ANCHORAGE, Alaska — An Anchorage judge voted off the bench last month will no longer be able to seek judicial office in Alaska, according to an agreement unanimously approved by the Alaska Commission on Judicial Conduct.
The agreement comes after complaints alleging that former Judge Richard Postma, with the state’s Third Judicial District, engaged in unprofessional communications and was unfit to be a judge.
The conduct commission began disciplinary hearings Wednesday, but quickly went into recess for negotiations. According to the commission, Postma accepted the facts as legal proof to support the charges against him.
Other stipulations require that Postma be publicly censured for the charges, and that he drop state and federal discrimination lawsuits filed against the court system, the Alaska Judicial Council and several court employees.
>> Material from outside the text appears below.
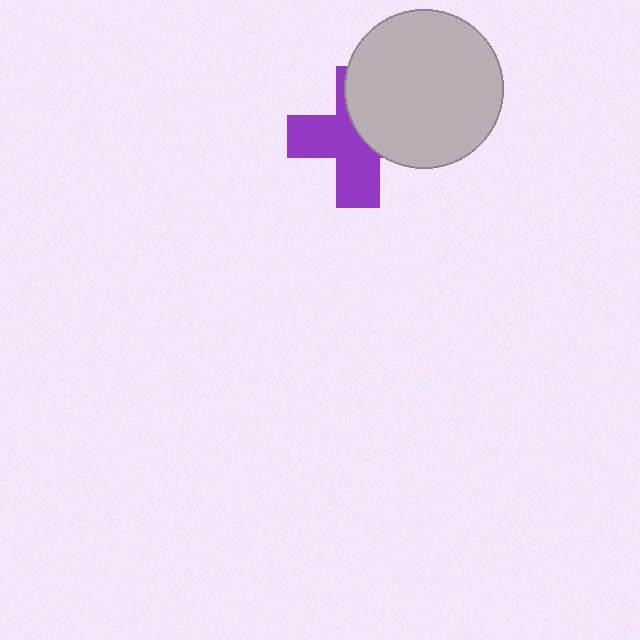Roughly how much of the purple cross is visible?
About half of it is visible (roughly 56%).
Postma had contended that he was subjected to ethnic stereotyping and unprofessional statements which caused him to suffer from anxiety. Postma’s attorney, Thomas Van Flein, says he would have been able to provide a defense to the charges if the hearing had gone forward.
“Judge Postma believes that the damage to his reputation has already been done, and there’s nothing that can be said or resolved in this hearing that would return him his reputation, so that was another reason that he considered in resolving this,” Van Flein said.
“In addition, there were provisions that information that has been posted on his retention-related websites, that those websites be taken down,” said the commission’s Marla Greenstein.
The agreement now has to be approved by the Alaska Supreme Court.